For starters, Trump would make premiums tax deductible for those who buy individual coverage, a tax break already enjoyed by people covered by a group plan at work. Extending the break would be costly, but there's no good reason for the tax code favoring one type of insurance customer over another. Such a move would be an immediate boon to the people whose incomes aren't low enough to qualify for the ACA's premium subsidies — the ones who feel the greatest pinch from the sharp premium increases in recent years.
His tax breaks would also encourage people to sign up for high deductible plans and use health savings accounts to pay for the care not covered by their insurer. HSAs aren't the best choice for people with costly chronic illnesses, risky occupations or injury-prone families. But for others, they encourage people to shop around for care and negotiate with doctors and hospitals for better prices.
That's easier said than done in healthcare, where the prices charged for treatments can be hard to discover in advance. To address that problem, Trump proposes to require "price transparency" from all healthcare providers — in essence, enabling people to shop around for a hip replacement or an MRI the same way they do for light fixtures or furniture.
Healthcare isn't an ordinary market, so there's a limit to how much consumers can really be empowered. There's enormous "information asymmetry" — the sellers of healthcare services know far more than buyers do, not just about what they're selling but also about what the buyers should be demanding. And in many cases, there's no opportunity to negotiate. You don't shop around for a Jaws of Life service, you don't bargain with the doctor when you're in intensive care.

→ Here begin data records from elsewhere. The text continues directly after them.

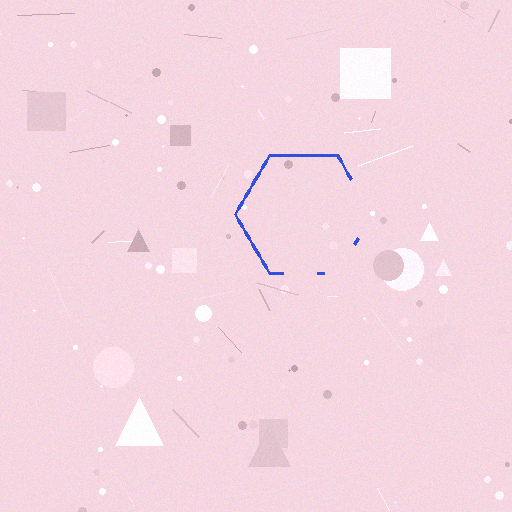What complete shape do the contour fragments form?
The contour fragments form a hexagon.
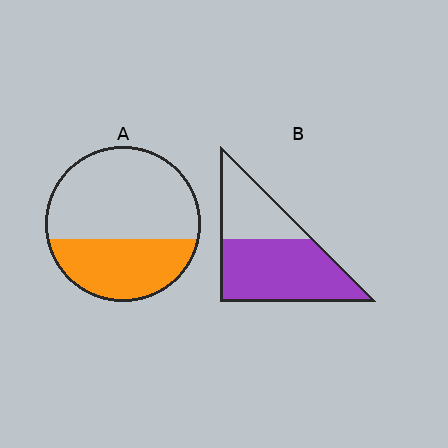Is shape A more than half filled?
No.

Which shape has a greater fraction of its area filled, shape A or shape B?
Shape B.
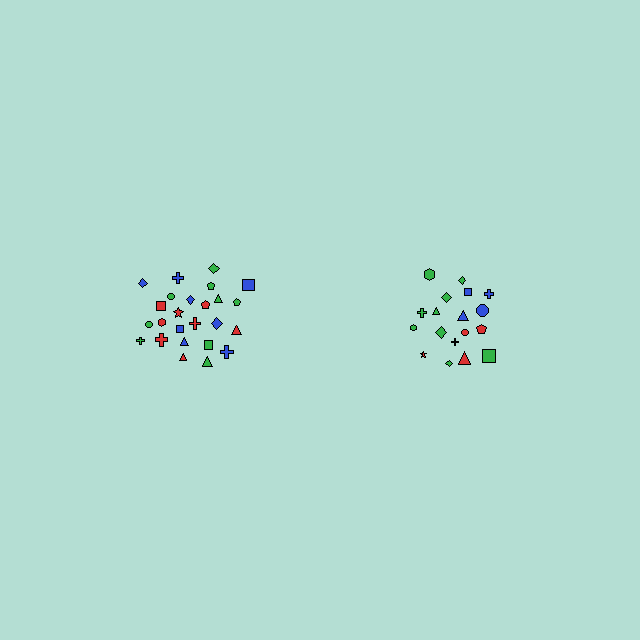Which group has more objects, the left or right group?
The left group.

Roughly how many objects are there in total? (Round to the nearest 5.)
Roughly 45 objects in total.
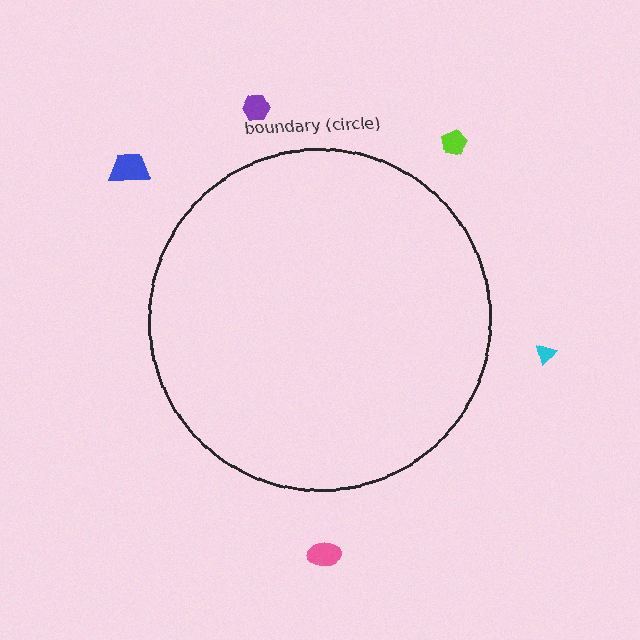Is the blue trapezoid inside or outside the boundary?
Outside.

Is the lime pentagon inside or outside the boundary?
Outside.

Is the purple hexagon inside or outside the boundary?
Outside.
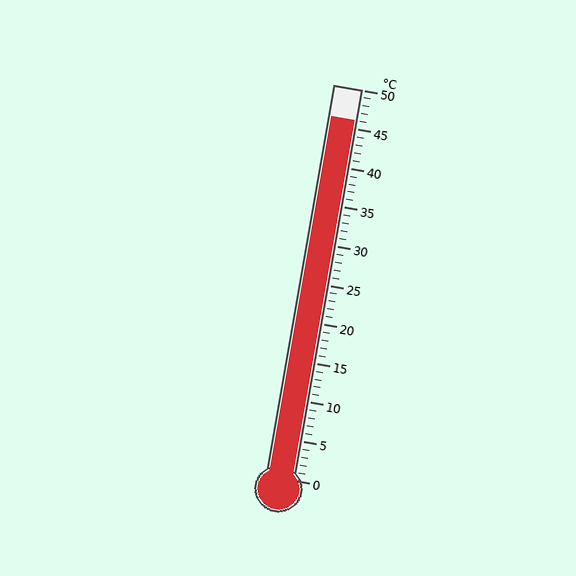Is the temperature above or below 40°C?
The temperature is above 40°C.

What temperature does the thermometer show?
The thermometer shows approximately 46°C.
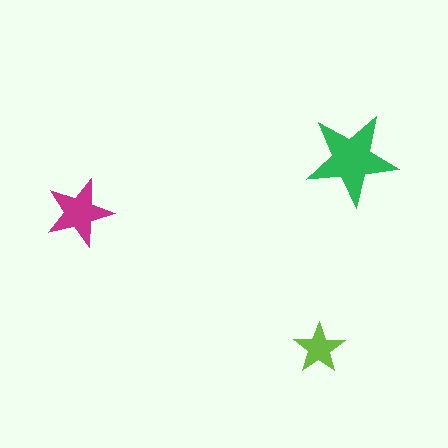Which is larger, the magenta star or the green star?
The green one.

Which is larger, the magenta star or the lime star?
The magenta one.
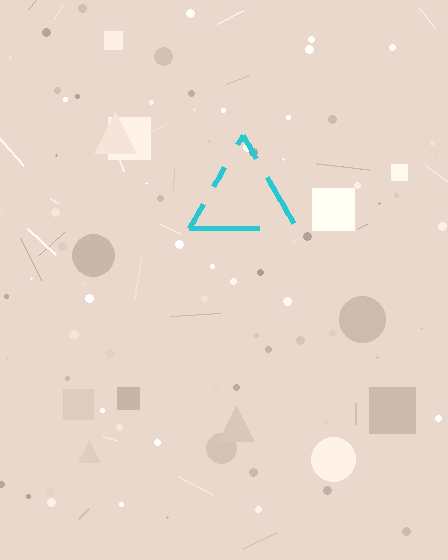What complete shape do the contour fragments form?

Nevertheless, the rise in healthcare costs has led insurers (and employers buying group plans) to set ever-higher deductibles as an alternative to even larger increases in premiums. So we're all paying for at least some of our care with cash now. Requiring healthcare providers to disclose prices will encourage people to start looking for better value, especially from the suppliers of interchangeable healthcare parts (think X-rays and flu shots). And that's when market forces could go to work, slowing the increases in the cost of care.
Congressional Republicans haven't been willing to fix the problems that have emerged in Obamacare, choosing instead to focus attention on its drawbacks in the hope of electing more Republicans and repealing it. But if Hillary Clinton wins, it will be the second time presidential voters have rejected a candidate who's made repealing Obamacare a key campaign promise. By embracing some of Trump's healthcare ideas, perhaps a President Clinton could finally persuade lawmakers to change healthcare policies in a way that makes the ACA work better, rather than trying to rip it out of the statute books.